Comenzó expresándose con una voz baja y suave, para que no pudiera malinterpretarse ninguna de sus palabras. Sus vecinos decían que a veces su voz era como la música de un arpa. O como la música sacra. Y lo que dijo se correspondía con aquello más simple que un hombre pueda expresar cuando se ve adornado de razones. No condenó, no rivalizó. Se limitó a hablar de cosas que hacen que un país lo sea de verdad. Y que un hombre sea un hombre.

Habló, pues, para decir esas cosas sencillas que cualquiera puede entender, que a cualquiera pueden llegarle al corazón: de las bondades de una mañana espléndida, y de cuánto se disfrutan esos días cuando se es joven; y del gusto y placer que dan los alimentos cuando se tiene hambre; y de lo impagablemente nuevo que es cada día cuando se es niño… Habló, simplemente, de cosas que llegan al corazón de un hombre. De cosas que son en sí mismas buenas para cualquier hombre. Y les dijo que, sin libertad, los hombres enferman moralmente. Y cuando les habló de la esclavitud, y de las penurias de esa esclavitud, su voz se alzaba como el tañido de una campana. Se expresó después sobre los días primeros de la fundación de América, y de los hombres que protagonizaron dichos días. No fue un discurso vibrante, pero sí conveniente, claro, elocuente. Admitió de igual manera que en aquellos tiempos se cometieron muchos errores e injusticias, pero para demostrar después que tras los errores y las injusticias siempre aparece la corrección de los mismos, lo que hace que impere al cabo la justicia y que se acabe con el sufrimiento y la devastación para dar paso a una nueva era. Una nueva era en la que todo el mundo tiene un lugar, incluso los que fueron traidores.
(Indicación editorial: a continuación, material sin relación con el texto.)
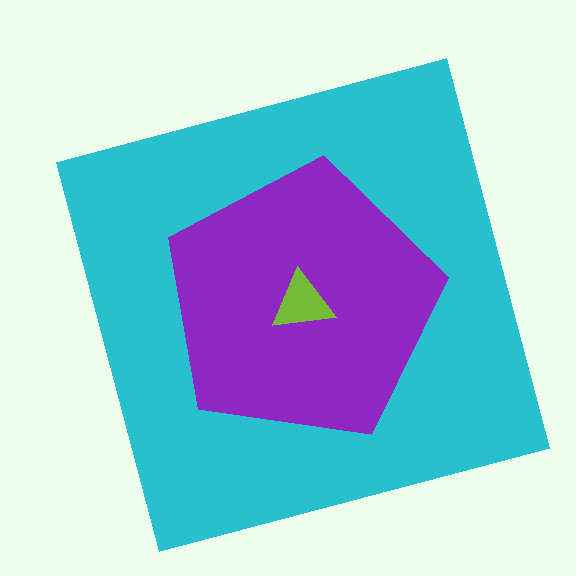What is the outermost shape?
The cyan square.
Luego se volvió a Jabez Stone y habló de él exponiendo lo que realmente era: un hombre común que había tenido mala fortuna, que había luchado lo indecible, y que era merecedor, por ello, de una recompensa. Y añadió que, precisamente por aspirar a esa recompensa de la que era acreedor, se le quería penar por toda una eternidad. Pero Jabez Stone era un hombre bueno, y nunca había hecho daño a nadie. Había cometido errores, como cualquiera, pero precisamente porque era un hombre, y también cometen errores los hombres cuando aspiran a su bien y al de los suyos. Ser hombre a veces es triste, pero también es la de hombre una condición de la que el mundo puede sentirse orgulloso. Dijo Daniel Webster igualmente que, incluso en el infierno, si se es hombre, uno puede seguir aspirando a su orgullo de serlo. Y con una voz que era entonces como música de órgano, aseguró que jamás condenaría en adelante a un hombre, por muy equivocado que estuviese, para exponer a continuación las glorias y fracasos de la humanidad en su largo viaje. Un viaje lleno de accidentes, caídas y sinsabores, pero un gran viaje al fin y al cabo. Un viaje que nunca podría hacer un demonio, por mucho que se apropiara de los hombres.